Imagem: Ed Us via Unsplash
Agências de fomento, universidades, formuladores de políticas de Ciência, Tecnologia e Inovação (CT&I) vêm caminhando para discutir o fortalecimento da construção de indicadores, métricas e avaliação sobre a relevância social da pesquisa, incluindo seus impactos em políticas públicas. Para o Programa SciELO, a mensuração do impacto da pesquisa em políticas públicas representa uma dimensão fundamental para demonstrar o valor social dos resultados das pesquisas publicados nos periódicos indexados no SciELO. Como uma das principais plataformas de publicação científica em âmbito global, o SciELO tem a oportunidade de evidenciar como a pesquisa que indexa transcende o ambiente acadêmico e contribui efetivamente para a formulação de políticas que impactam a sociedade, oferecendo métricas complementares aos tradicionais índices bibliométricos.
Metodologia
Avaliar o impacto da pesquisa em políticas públicas não é uma tarefa trivial. Além de envolver diversos desafios metodológicos e práticos, há ainda a dificuldade relacionada à disponibilidade de dados que permitam a produção de métricas e indicadores consistentes. Abordagens qualitativas ou mistas, baseadas em estudos de caso de políticas influenciadas por pesquisa — por meio de pesquisa documental, questionários, entrevistas ou etnografias — continuam sendo amplamente utilizadas e reconhecidas na literatura. Paralelamente, é crescente o número de iniciativas que buscam identificar elementos de pesquisa (menções ou uso de artigos, autores, instituições, agências de fomento, entre outros) em documentos de políticas públicas. Embora ainda exploratória e incipiente, essa abordagem tem a vantagem de permitir o trabalho com grandes volumes de dados e a aplicação de técnicas de bibliometria e cientometria para o desenvolvimento de métricas de impacto. Entre as ferramentas utilizadas nesse contexto, destaca-se a Overton, base de dados que agrega documentos de políticas públicas de diferentes países, permitindo vincular esses documentos a publicações acadêmicas citadas ou utilizadas em sua elaboração.
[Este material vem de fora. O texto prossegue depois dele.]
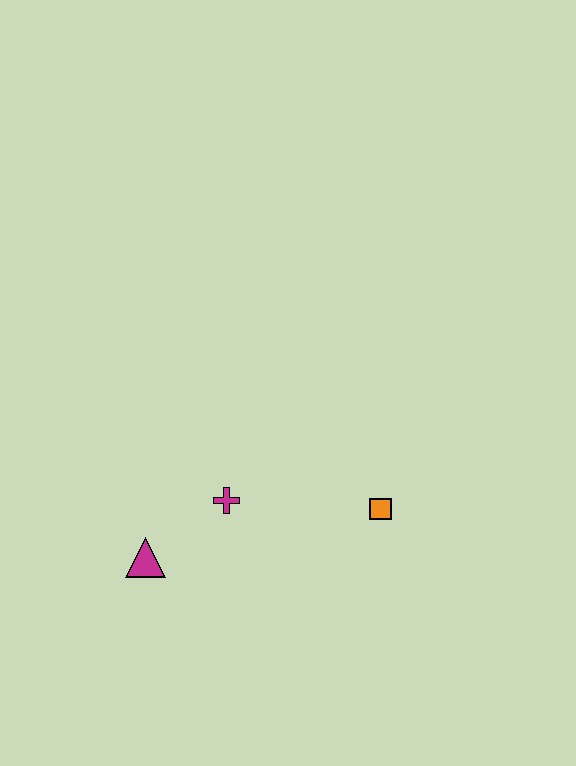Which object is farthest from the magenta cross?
The orange square is farthest from the magenta cross.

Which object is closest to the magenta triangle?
The magenta cross is closest to the magenta triangle.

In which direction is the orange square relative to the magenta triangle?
The orange square is to the right of the magenta triangle.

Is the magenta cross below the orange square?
No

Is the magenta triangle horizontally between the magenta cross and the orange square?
No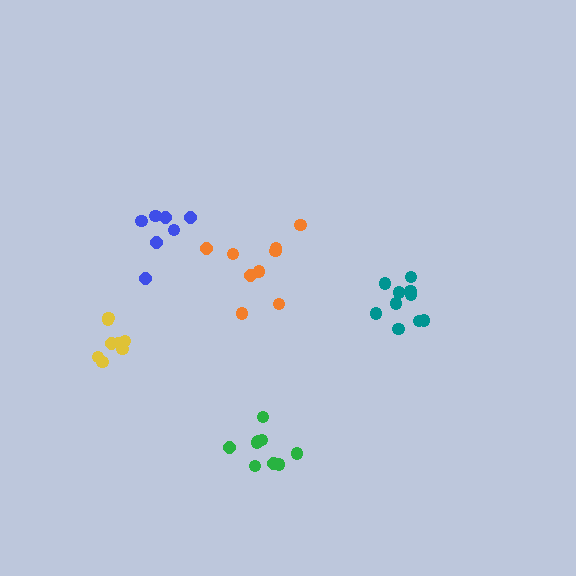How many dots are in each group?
Group 1: 8 dots, Group 2: 9 dots, Group 3: 10 dots, Group 4: 7 dots, Group 5: 9 dots (43 total).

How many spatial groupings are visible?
There are 5 spatial groupings.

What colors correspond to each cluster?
The clusters are colored: yellow, green, teal, blue, orange.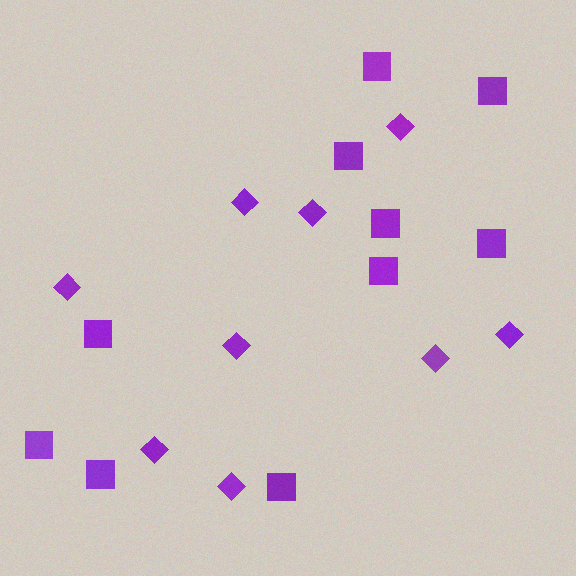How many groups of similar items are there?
There are 2 groups: one group of diamonds (9) and one group of squares (10).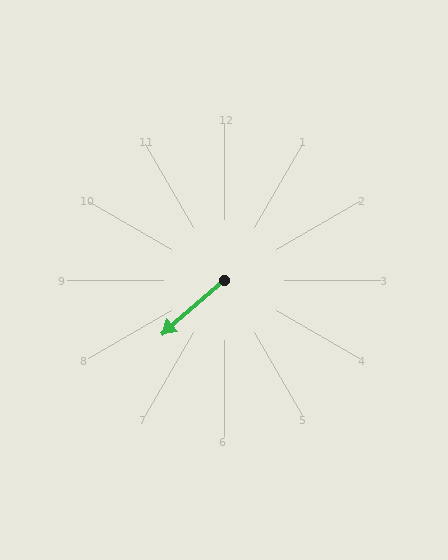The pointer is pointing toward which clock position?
Roughly 8 o'clock.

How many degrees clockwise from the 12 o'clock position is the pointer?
Approximately 229 degrees.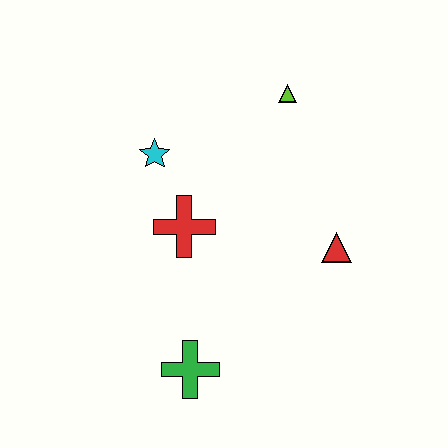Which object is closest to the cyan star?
The red cross is closest to the cyan star.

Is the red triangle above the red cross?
No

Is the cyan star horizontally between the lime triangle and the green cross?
No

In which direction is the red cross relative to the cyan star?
The red cross is below the cyan star.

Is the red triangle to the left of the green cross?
No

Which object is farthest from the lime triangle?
The green cross is farthest from the lime triangle.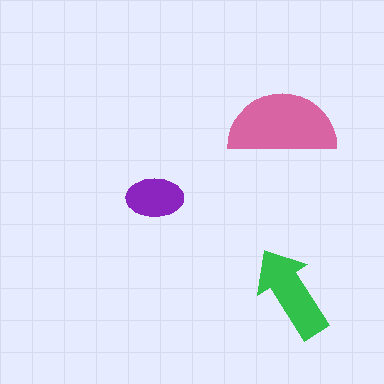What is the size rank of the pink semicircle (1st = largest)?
1st.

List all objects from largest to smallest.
The pink semicircle, the green arrow, the purple ellipse.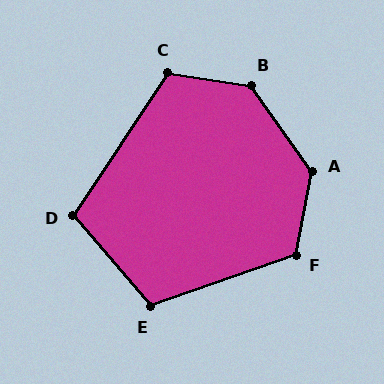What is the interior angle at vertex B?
Approximately 134 degrees (obtuse).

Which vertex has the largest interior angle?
A, at approximately 134 degrees.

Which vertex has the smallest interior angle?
D, at approximately 106 degrees.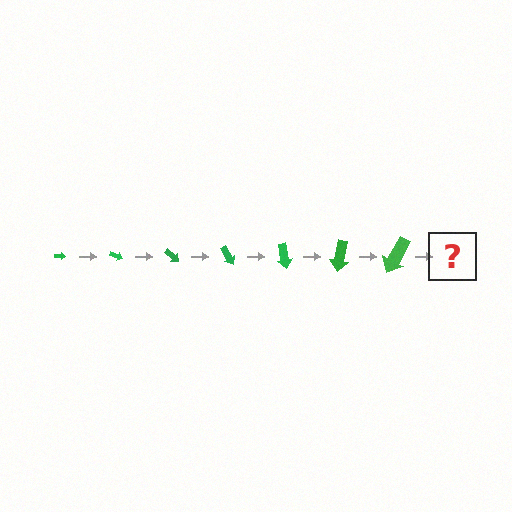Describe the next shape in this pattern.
It should be an arrow, larger than the previous one and rotated 140 degrees clockwise from the start.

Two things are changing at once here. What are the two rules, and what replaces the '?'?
The two rules are that the arrow grows larger each step and it rotates 20 degrees clockwise each step. The '?' should be an arrow, larger than the previous one and rotated 140 degrees clockwise from the start.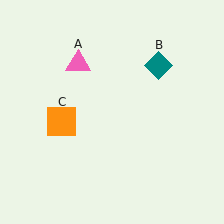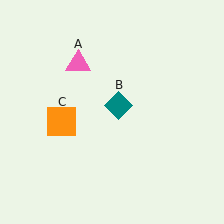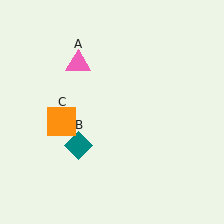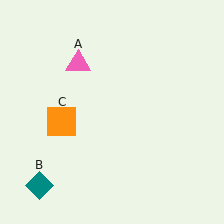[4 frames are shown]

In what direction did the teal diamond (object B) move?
The teal diamond (object B) moved down and to the left.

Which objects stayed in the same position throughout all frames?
Pink triangle (object A) and orange square (object C) remained stationary.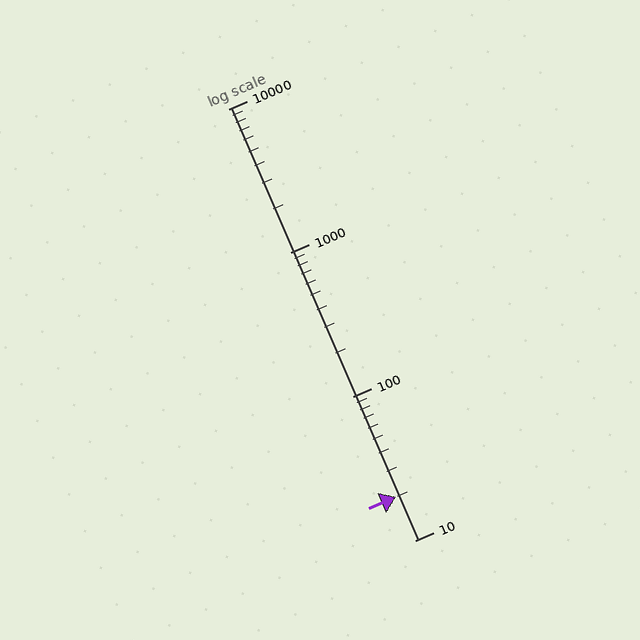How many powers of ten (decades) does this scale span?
The scale spans 3 decades, from 10 to 10000.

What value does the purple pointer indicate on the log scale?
The pointer indicates approximately 20.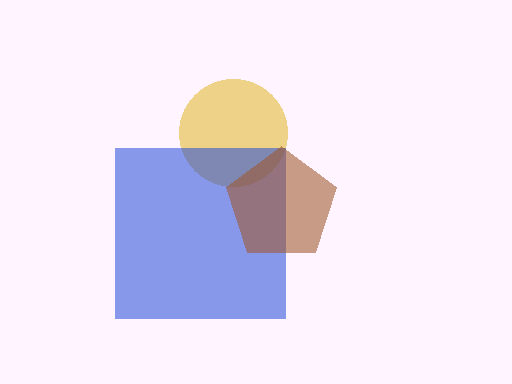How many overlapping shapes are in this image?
There are 3 overlapping shapes in the image.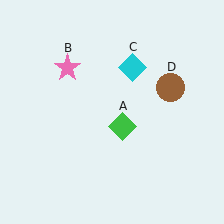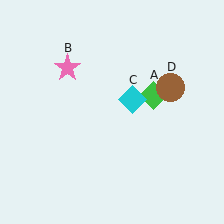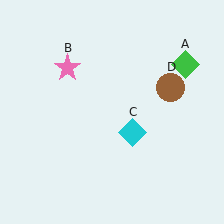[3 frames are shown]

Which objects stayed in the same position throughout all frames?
Pink star (object B) and brown circle (object D) remained stationary.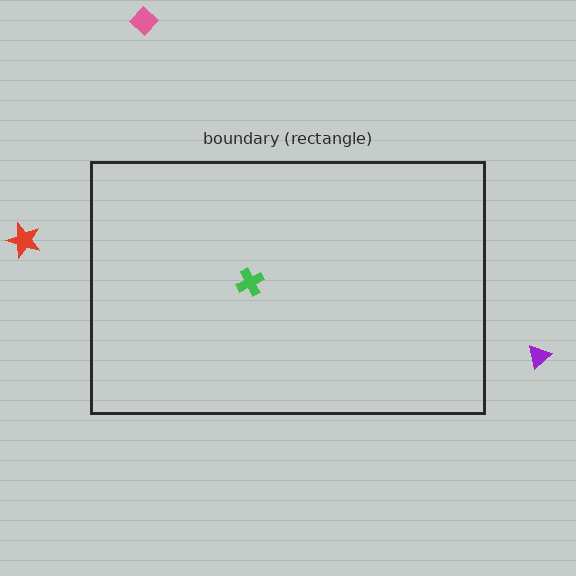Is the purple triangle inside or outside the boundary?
Outside.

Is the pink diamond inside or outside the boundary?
Outside.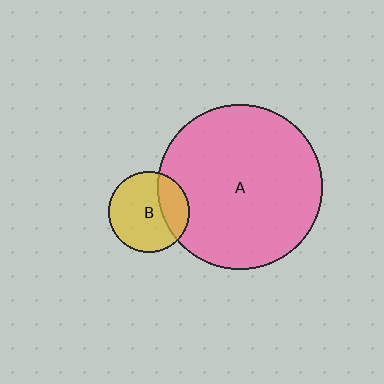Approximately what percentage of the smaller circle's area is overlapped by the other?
Approximately 25%.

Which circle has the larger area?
Circle A (pink).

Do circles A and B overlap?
Yes.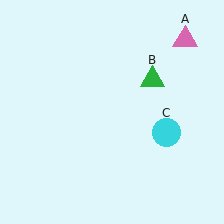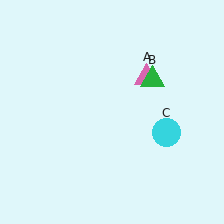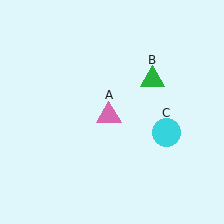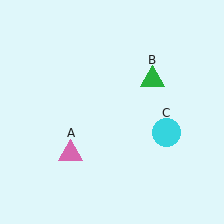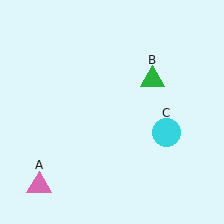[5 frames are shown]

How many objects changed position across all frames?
1 object changed position: pink triangle (object A).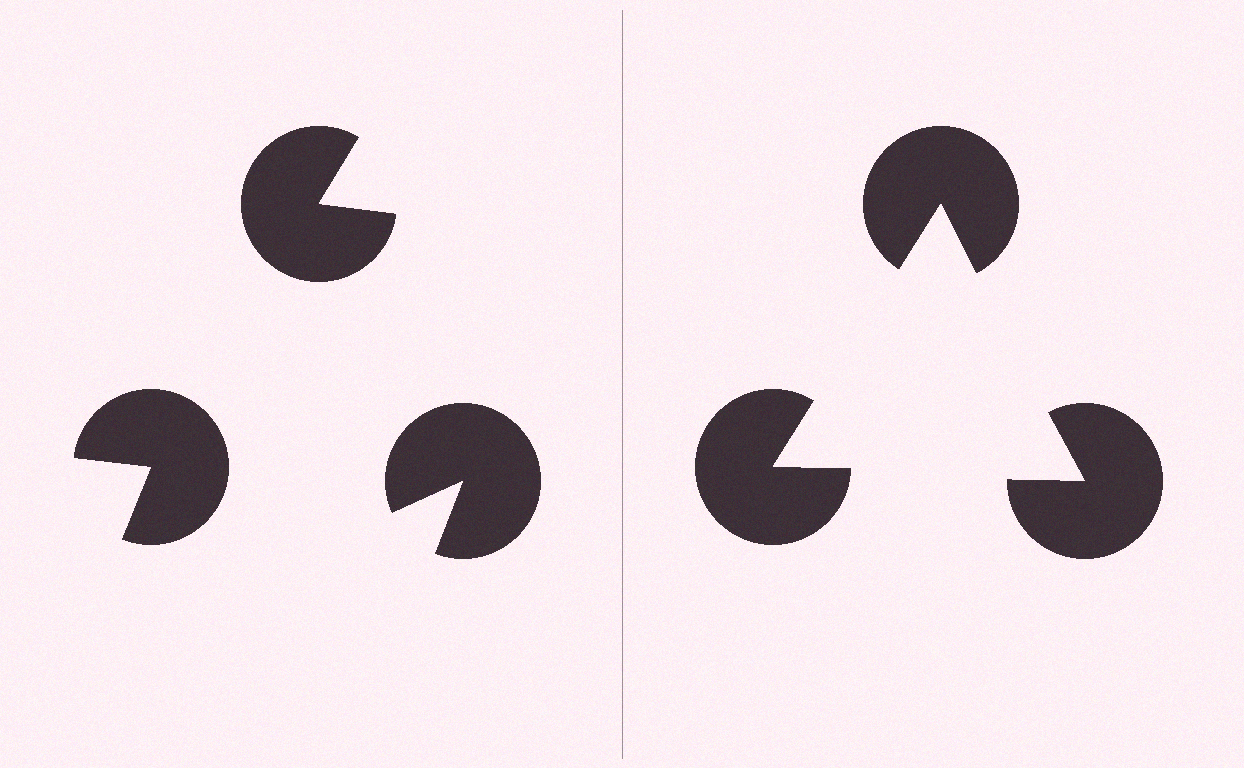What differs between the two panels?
The pac-man discs are positioned identically on both sides; only the wedge orientations differ. On the right they align to a triangle; on the left they are misaligned.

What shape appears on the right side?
An illusory triangle.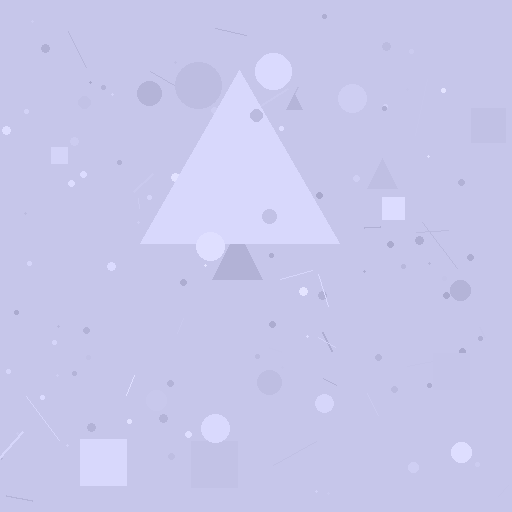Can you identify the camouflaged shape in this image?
The camouflaged shape is a triangle.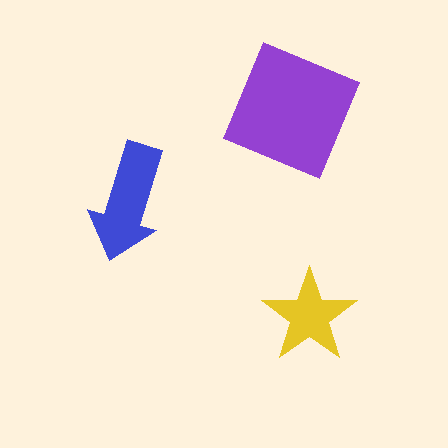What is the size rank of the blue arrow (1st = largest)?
2nd.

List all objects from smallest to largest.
The yellow star, the blue arrow, the purple square.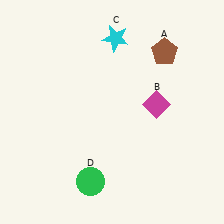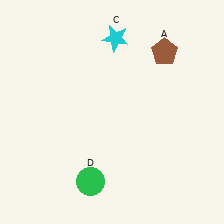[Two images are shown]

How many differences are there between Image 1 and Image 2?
There is 1 difference between the two images.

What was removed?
The magenta diamond (B) was removed in Image 2.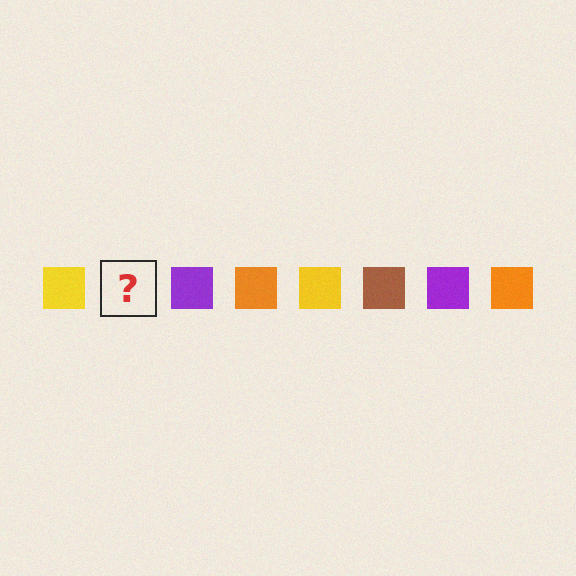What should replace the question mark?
The question mark should be replaced with a brown square.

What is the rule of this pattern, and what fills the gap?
The rule is that the pattern cycles through yellow, brown, purple, orange squares. The gap should be filled with a brown square.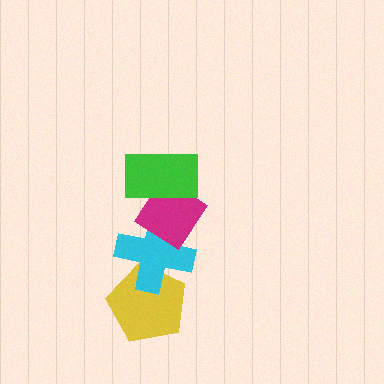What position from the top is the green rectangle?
The green rectangle is 1st from the top.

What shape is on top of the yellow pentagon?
The cyan cross is on top of the yellow pentagon.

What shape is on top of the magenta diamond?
The green rectangle is on top of the magenta diamond.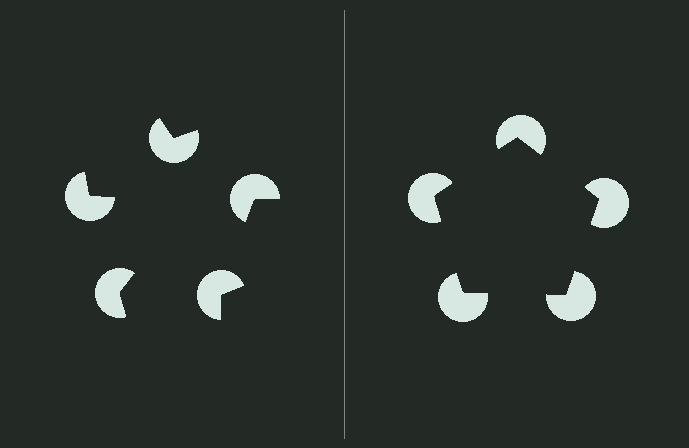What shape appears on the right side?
An illusory pentagon.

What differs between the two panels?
The pac-man discs are positioned identically on both sides; only the wedge orientations differ. On the right they align to a pentagon; on the left they are misaligned.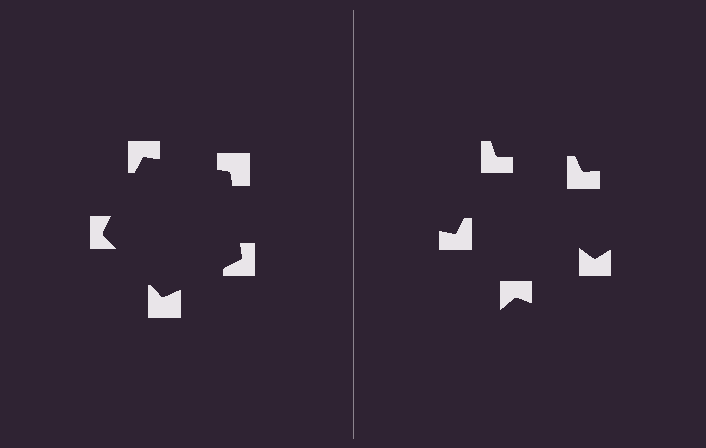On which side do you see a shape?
An illusory pentagon appears on the left side. On the right side the wedge cuts are rotated, so no coherent shape forms.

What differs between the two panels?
The notched squares are positioned identically on both sides; only the wedge orientations differ. On the left they align to a pentagon; on the right they are misaligned.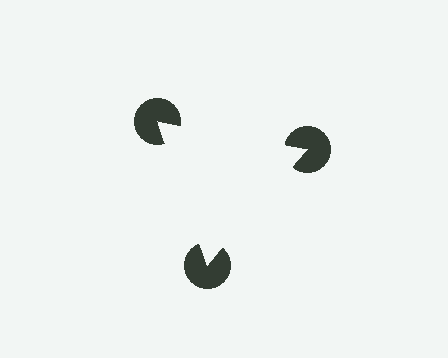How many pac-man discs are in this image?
There are 3 — one at each vertex of the illusory triangle.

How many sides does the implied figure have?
3 sides.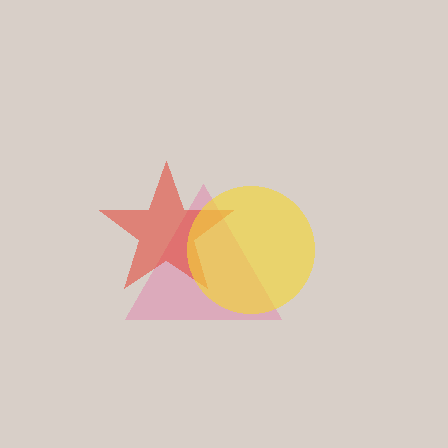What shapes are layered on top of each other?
The layered shapes are: a pink triangle, a red star, a yellow circle.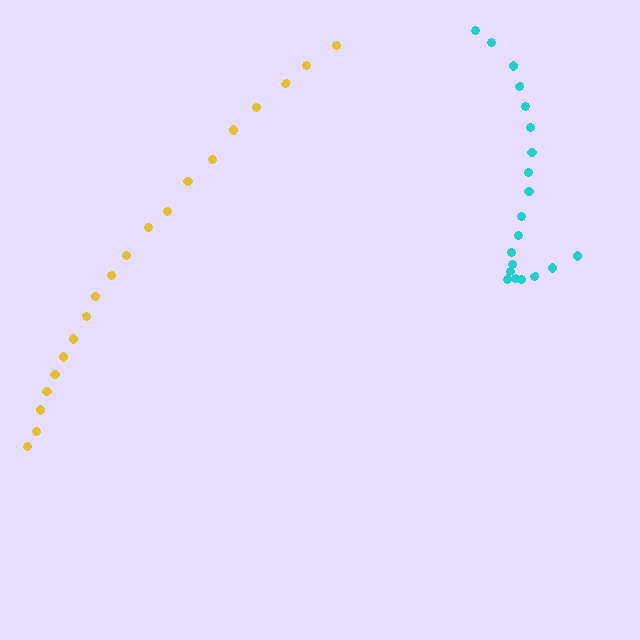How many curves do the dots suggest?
There are 2 distinct paths.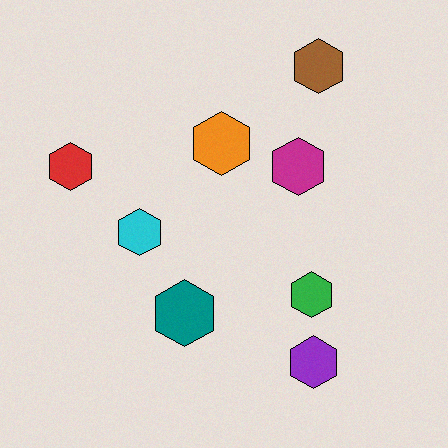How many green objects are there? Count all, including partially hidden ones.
There is 1 green object.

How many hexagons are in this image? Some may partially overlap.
There are 8 hexagons.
Considerando essa abordagem, realizamos um procedimento de coleta e tratamento de dados a partir de arquivos XML disponibilizados pelo SciELO, que totalizam aproximadamente 6 GB, organizados por país e subdivididos em múltiplas pastas. Inicialmente, extraímos o identificador “publisher-id” (id_scielo) de todos os arquivos XML e, quando disponível, o DOI dos artigos, abrangendo as pastas referentes a Chile, Equador, Paraguai, SciELO Brasil e SciELO Public Health. As demais pastas continham apenas o id_scielo. Em seguida, utilizando a biblioteca Xylose, obtivemos DOIs adicionais por meio da API ArticleMeta. Ao todo, identificamos 620.411 DOIs (de um universo de cerca de 1,2 milhão de registros), que foram utilizados como entrada para busca na Overton de documentos de políticas que mencionassem ou citassem essas publicações; a Overton rastreia e indexa documentos produzidos por organizações políticas ou que objetivam influenciar políticas públicas, notadamente fontes governamentais, organizações multilaterais e think tanks.
A partir desse procedimento, baixamos os dados retornados pela Overton e os organizamos em uma planilha consolidada. Esta planilha reúne, para cada documento de política identificado, os artigos da base SciELO mencionados, bem como metadados sobre a própria política — incluindo a fonte, o país de origem e a organização responsável por sua elaboração. Com base nesse conjunto de dados, foi possível gerar análises iniciais que apresentamos a seguir, oferecendo uma visão preliminar sobre o alcance e as conexões entre pesquisas indexadas no SciELO e documentos de políticas públicas mapeados pela Overton.
Resultados
Resultados gerais
Utilizando-se do input inicial de 620.411 DOIs, um total de 47.231 DOIs únicos (ou seja, exclui-se qualquer repetição de citação) foram identificados em documentos de política. No entanto, quando consideramos os dados com repetição (visto que um artigo único pode ser citado em mais de um documento de política e/ou um documento de política pode citar mais de um artigo da amostra identificada), temos um total de 100.401 menções a artigos. Excluindo-se repetição de documentos de política deste total de menções, temos 47.796 documentos de política únicos que mencionam algum artigo da base. Isso significa que muitos artigos são mencionados mais de uma vez, o que representa um indício de bom impacto em políticas. Conseguimos identificar que 4.435 artigos estavam presentes em mais de um documento de política.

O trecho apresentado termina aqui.